Sunday, June 5, 2016

152. When the train comes...

Spacing out.

I’m writing this from the my seat on the Empire Builder from St. Paul to Chicago. I just put on Ryan Adam’s “New York, New York.” Even though the song is technically about the Big Apple, it seems to work well with the the rhythm of the train. You know about those moments in your life, the ones where the music matches up perfectly with your surroundings. It’s the movie type scene. There’s got to be some sort of word for it in some language.

I sat in the viewing car for a while. That was nice. The tracks paralleled the Mississippi River for a while. That sort of threw more for a loop at first because I’m so used to traveling via I-94 to Wisconsin/Chicago. It was a nice change of scenery. There were lots of fishing boats out on the water, some of them even waved hi. I saw a barge pushing freight. (Is that the correct word?)

The train kind of forces you to be social. A 20-something girl asked if she could sit next to me on the train. I am not the type to take up two seats, so i sad that she could. We chatted a little bit about our journeys. We talked a little bit of Harry Potter and our jobs. It wasn’t serious, in-depth conversation, but it was a pleasant addition to the ride.

Neither busses nor airplanes provide the same window for socializing. It’s hard to talk on planes because of the noise, and the loosening of restrictions on electronic devices provide more opportunities for people to plug in their headphones and ignore everyone. I think you just try to sit in, shut down, and hang on for the bus ride. Bus rides are rarely pleasant. I don’t think busses are designed for you to enjoy the ride.
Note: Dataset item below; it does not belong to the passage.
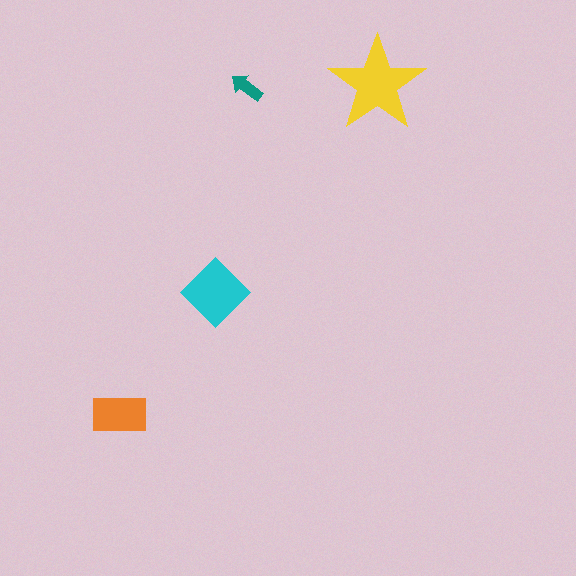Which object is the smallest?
The teal arrow.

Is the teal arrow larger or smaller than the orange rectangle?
Smaller.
And I’m glad I didn’t drive. Parking lots and traffic are two of my least favorite things.

We took a family trip out east the summer before my senior year of high school. It was a long trip: Minneapolis to Chicago, Chicago to D.C., D.C. to Williamsburg, Williamsburg to Boston (complete with a midnight transfer in New York City), and then Boston back to Chicago. I don’t think I’d recommend doing a trip like that, but just one of those trips isn’t so bad.

I remember a couple things about that trip. I sat next to the chair (or some active official) of the Delaware Independence Party. I told him I wanted to study history. He told me that he thought the three worst presidents in history were Lincoln (for his suspension of civil liberties during the Civil War) , Wilson, and FDR. That sort of surprised me. I remember getting on the train at 4 a.m. at Union Station in New York City and seeing an absolutely beautiful girl. For some reason, I thought she was French. Maybe I was just tired.

On our trip back from Boston to Chicago, we had a layover in Buffalo, New York. I had reached that point in the trip where I just needed to see someone my age. I met a girl who was on a similar college trip as me. Her name was Quilla and she said she was applying to every Ivy League school. We ended up talking with each other for a few hours into the night in the dining car. She got off somewhere in Pennsylvania. She gave me her email address, but I haven’t seen her since. Oh well.

We’re at the Wisconsin Dells now. Well the train might not be the most efficient or glamorous way to travel, it gives you some room to think, which is more than can be said about a lot of ways to travel.